The capability to do research can be demonstrated in different ways. First, even if you’ve never received NSF support, you should briefly describe your previous accomplishments in the area of interest. Second, you might want to find an excellent (and probably more senior) collaborator who can be a co-PI on the proposal. Third, you can demonstrate capability by association, whether it is with equipment such as the huge cluster of Cray-27 nodes available only at your institution, or with people, such as your unique industrial contacts.
It can be daunting to realize that your competition may have been working in the field for 25 years, may run an operation with a budget 20 times larger than yours, and may have won every award the there is to get. In fact, these people often write incredibly polished proposals. However, it is highly likely that established people are working on established ideas. It is only the very best people in the field who keep doing extremely original work year after year, and you might as well just hope you don’t come up against them too often. In contrast, as a new person in the field you should have new ideas and approaches to bring to the table. Play this up in the proposal: it’s not just business as usual.
Other Issues
It’s important to make life easy for the people who will be evaluating your proposal. Assume yours is buried in the middle of a pile of about 20 proposals, and it will be read (probably on a plane to DC) by an exhausted person who would rather be doing something different. To make things easy for reviewers, keep it simple. Don’t assume everyone is interested in the deepest mathematics that you are capable of writing about. Use plenty of figures and graphs to break up the flow of text. Since some panelists like to skip around, try to make parts of the proposal as self-contained as possible and use informative section titles. Don’t refer to the previous work as nascent or vacuous since probably that work’s authors are on the panel.

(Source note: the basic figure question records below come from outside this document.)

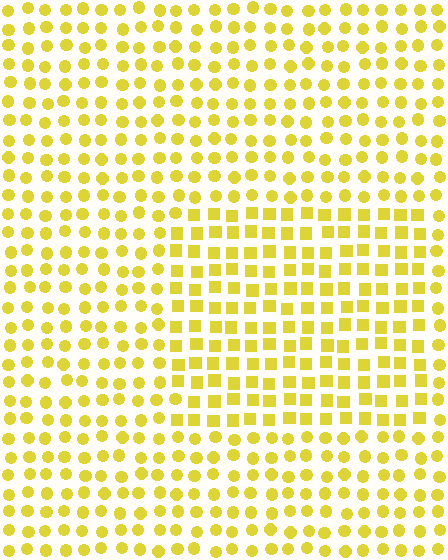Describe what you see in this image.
The image is filled with small yellow elements arranged in a uniform grid. A rectangle-shaped region contains squares, while the surrounding area contains circles. The boundary is defined purely by the change in element shape.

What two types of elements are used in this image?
The image uses squares inside the rectangle region and circles outside it.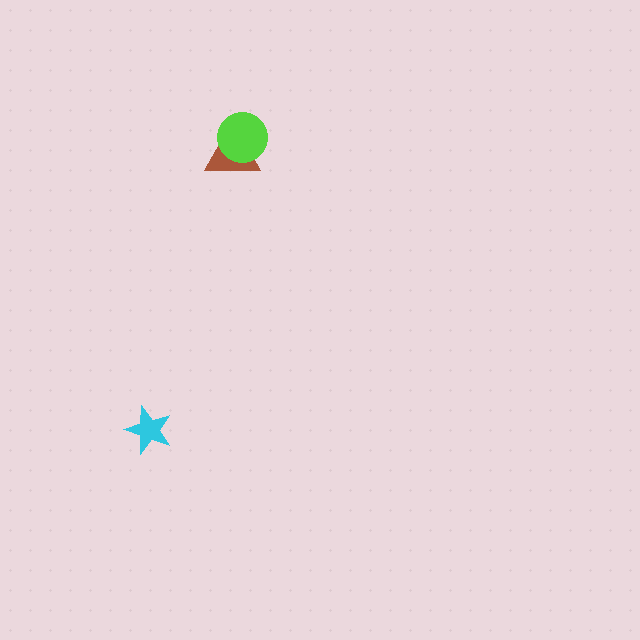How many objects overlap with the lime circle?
1 object overlaps with the lime circle.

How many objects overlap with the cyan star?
0 objects overlap with the cyan star.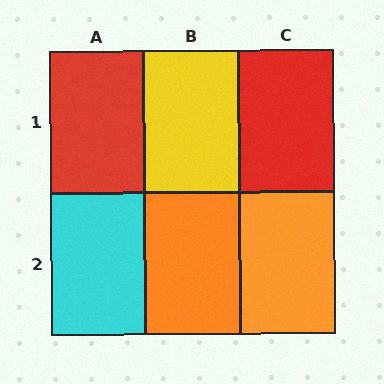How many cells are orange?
2 cells are orange.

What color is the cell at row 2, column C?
Orange.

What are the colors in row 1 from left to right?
Red, yellow, red.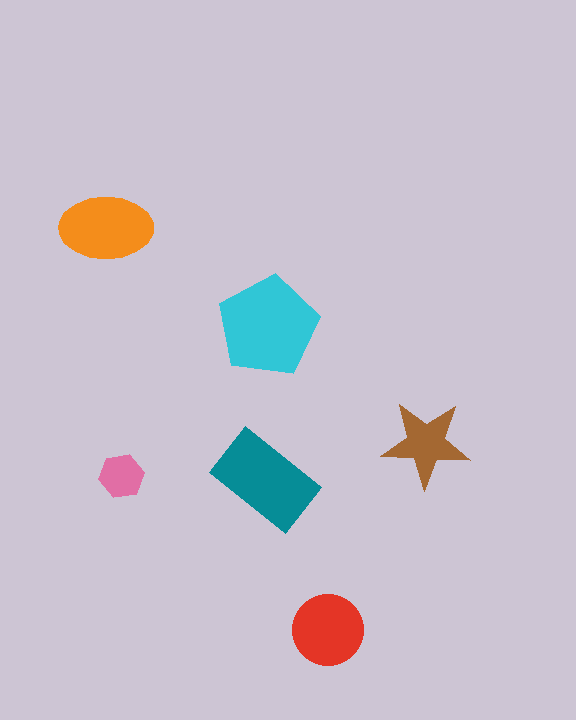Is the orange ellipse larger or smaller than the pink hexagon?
Larger.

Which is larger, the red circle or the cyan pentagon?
The cyan pentagon.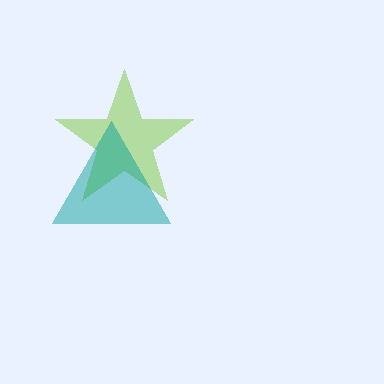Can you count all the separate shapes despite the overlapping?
Yes, there are 2 separate shapes.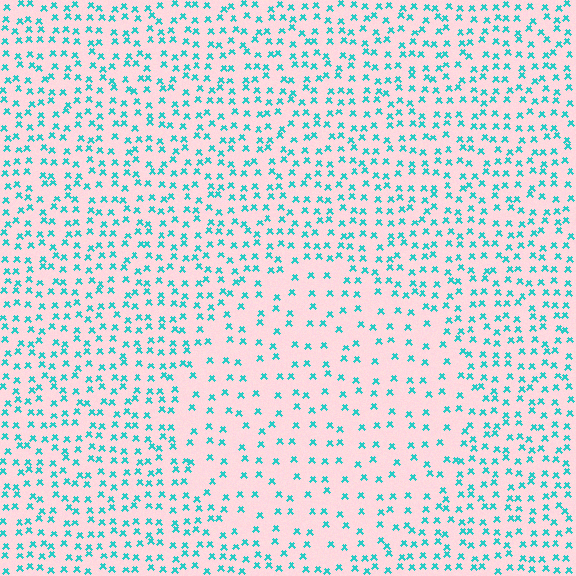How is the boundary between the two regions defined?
The boundary is defined by a change in element density (approximately 2.0x ratio). All elements are the same color, size, and shape.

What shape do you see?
I see a circle.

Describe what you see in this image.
The image contains small cyan elements arranged at two different densities. A circle-shaped region is visible where the elements are less densely packed than the surrounding area.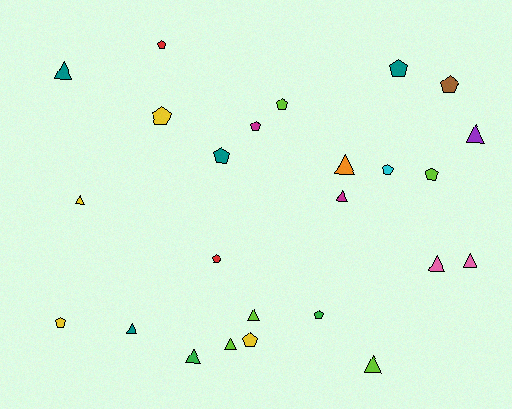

Many of your colleagues have served on NSF panels. Get them to read your proposal and give feedback. Unfortunately, this will require that the proposal not be coming together on the day of the deadline.
Getting a Grant
Ok, so far this post has actually been about how to write a proposal, now let’s talk about how to get a grant. Realistically, unless you are both very good and very lucky, you need to submit more proposals than you are really interested in writing. One of my colleagues (not jokingly, I suspect) talks about submitting them faster than they can be rejected. Writing lots of proposals is sort of a bummer since each one keeps you from doing something else important, like writing a paper. Also, you never, ever want to write a proposal for work that you don’t actually want to do, since of course that proposal would end up being the only one funded.
When a proposal is rejected there are several things to keep in mind. First, it may not have been reviewed by any experts in your exact field. Second, if you revise and resubmit the proposal, it will be evaluated by an entirely new panel. A friend of mine once had a proposal rejected, but with strong reviews — it was barely in the not-funded category. He diligently revised the proposal and the next (much better) version got only lukewarm reviews. Again, he revised and resubmitted and the third time around got quite negative reviews. This kind of experience is not terribly uncommon and for this reason a different friend of mine makes a point of never reading his NSF reviews at all (or so he claims).